12/11/07 (B421) RUE 89 / A Bossasso, Somalie, avec les candidats à l’exil (Info lectrice)
Par Stéphanie Braquehais (Journaliste)
Tout au long de la semaine, le récit de Stéphanie Braquehais, qui a partagé le quotidien de ceux qui rêvent de gagner le Yémen.
A Bossasso, ville portuaire au nord de la Somalie, des centaines de personnes s’enrichissent grâce au trafic de migrants. Venus d’Ethiopie ou de Somalie, plus de 30000 personnes ont risqué leur vie en 2006 pour atteindre les côtes yéménites.
L’avion contourne d’imposantes dunes de sable, qui font face à la mer Rouge pour atterrir à l’ouest de Bossasso, la ville portuaire du Puntland, région autonome dans le nord-est de la Somalie. Les contrastes de couleur du désert jauni et de la mer d’un bleu éclatant forment un paysage d’une beauté incroyable.
J’en oublierai presque le groupe d’hommes assis en cercle sur des chaises en plastique, qui observent chaque page de mon passeport avec attention. Ils s’agitent, expliquent au chauffeur qui est venu me chercher que les précédents visas posent problème: république de Somalie (Somalie du Sud) et Somaliland, (république autoproclamée en 1991, située au nord-ouest de la Somalie) avec un tampon de la capitale: Hargeysa.
Le Somaliland est l’ennemi du Puntland (région autonome également autoproclamée en 1998, par Abdulahi Yusuf, le président actuel du gouvernement de transition en Somalie du sud) qui lui dispute une zone frontalière, Las Anod, au gré de combats sporadiques depuis plusieurs mois.

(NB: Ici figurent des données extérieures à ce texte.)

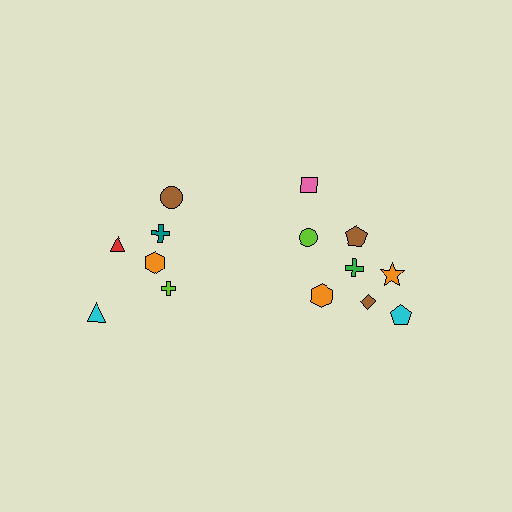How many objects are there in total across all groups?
There are 14 objects.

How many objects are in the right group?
There are 8 objects.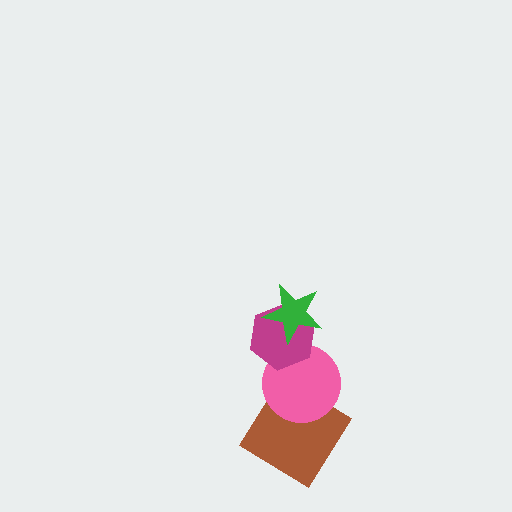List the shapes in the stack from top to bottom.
From top to bottom: the green star, the magenta hexagon, the pink circle, the brown diamond.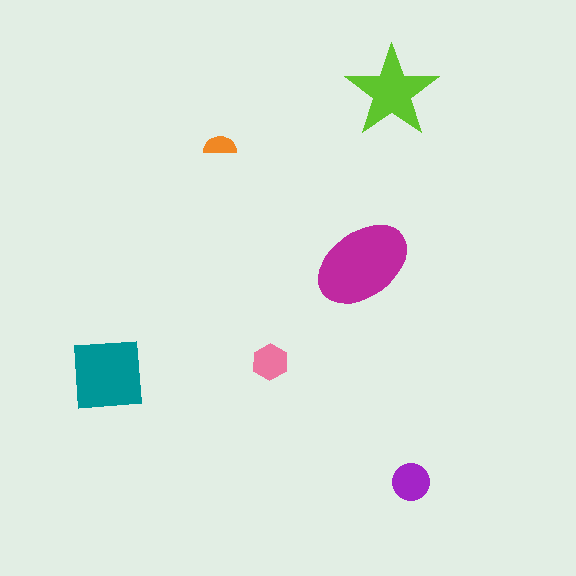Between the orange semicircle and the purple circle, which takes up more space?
The purple circle.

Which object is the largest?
The magenta ellipse.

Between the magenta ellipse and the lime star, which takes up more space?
The magenta ellipse.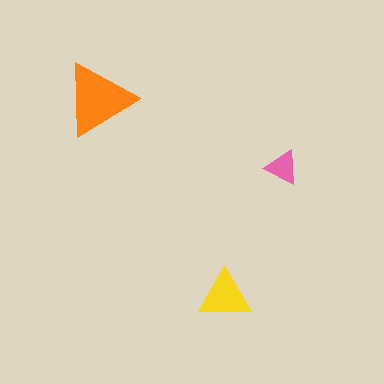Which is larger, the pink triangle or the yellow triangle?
The yellow one.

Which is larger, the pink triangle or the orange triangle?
The orange one.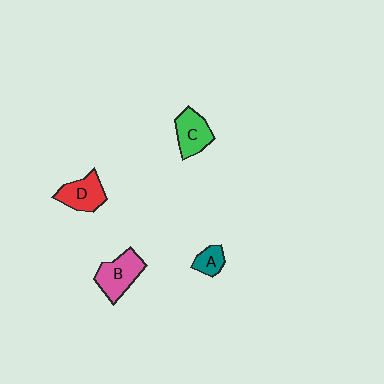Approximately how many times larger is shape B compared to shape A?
Approximately 2.2 times.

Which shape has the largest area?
Shape B (pink).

« Nous ne voulons pas des gens qui viennent de là bas », articule dans un anglais sommaire, en guise de bienvenue, le responsable des visas, assis devant son bureau en bois uniquement occupé d’un encrier, d’un tampon et d’un registre de facture. Puis, avec un sourire ironique, il me prend d’un geste brusque mes 20 dollars et explique au chauffeur que je dois revenir demain matin pour qu’il appose le tampon du visa.

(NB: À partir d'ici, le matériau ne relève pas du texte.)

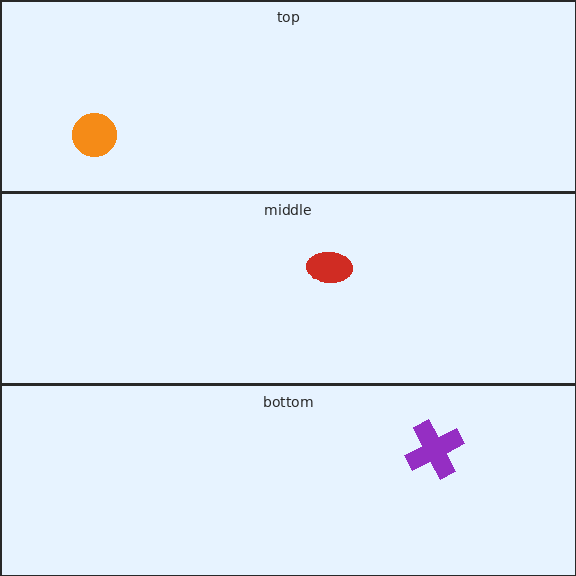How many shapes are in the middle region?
1.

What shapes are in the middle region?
The red ellipse.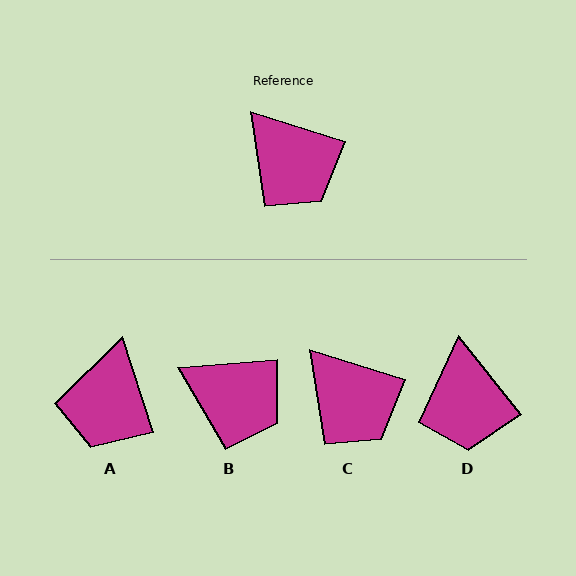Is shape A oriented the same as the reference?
No, it is off by about 55 degrees.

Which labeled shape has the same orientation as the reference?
C.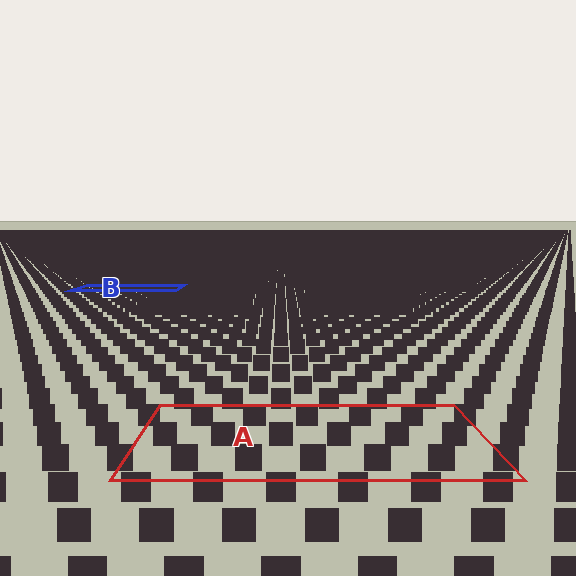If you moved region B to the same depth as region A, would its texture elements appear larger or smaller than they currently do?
They would appear larger. At a closer depth, the same texture elements are projected at a bigger on-screen size.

Il oublie toutefois de préciser que ce semblant de bureau d’immigration n’est ouvert que lorsque des avions, humanitaires pour la plupart, atterrissent et décollent, c’est-à-dire, trois jours par semaine, pendant une heure ou deux. Ceci n’est que le droit d’entrée sur le territoire du Puntland. Il me faut le visa insiste-t-il.
Plaque tournante pour les migrants
Bossasso est devenue depuis quelques années le point de convergence de dizaines de milliers de migrants qui cherchent par tous les moyens à traverser le golfe d’Aden pour atteindre le Yémen. L’année dernière, ils étaient estimés par les Nations unies à plus de 30000. Trois catégories: des habitants de Mogadiscio ou d’autres régions troublées du sud de la Somalie, des ressortissants de l’Ogaden, des Oromos, mais aussi des Tigréens, des Amharas d’Ethiopie.
Les réfugiés économiques se mêlent à ceux qui fuient la guerre, à Mogadiscio ou à l’est de l’Ethiopie en Ogaden, où l’armée gouvernementale mène la vie dure aux rebelles de l’ONLF (le front de libération de l’Ogaden) et du même coup aux populations civiles, hostiles au régime d’Addis Abeba.
Chaque communauté (somalis, éthiopiens) est organisée selon une chaîne bien précise, avec des filières distinctes pour chaque clan somali. Agents recruteurs dans les régions en question, chauffeurs de camions qui empruntent des chemins détournés pour éviter les principaux check-points, agents de liaison à Bossasso, propriétaires des bateaux qui emploient des navigateurs pour la traversée, le plus souvent des pêcheurs de la région, l’activité des migrants est devenue une source financière sans équivalent pour plusieurs milliers de personnes.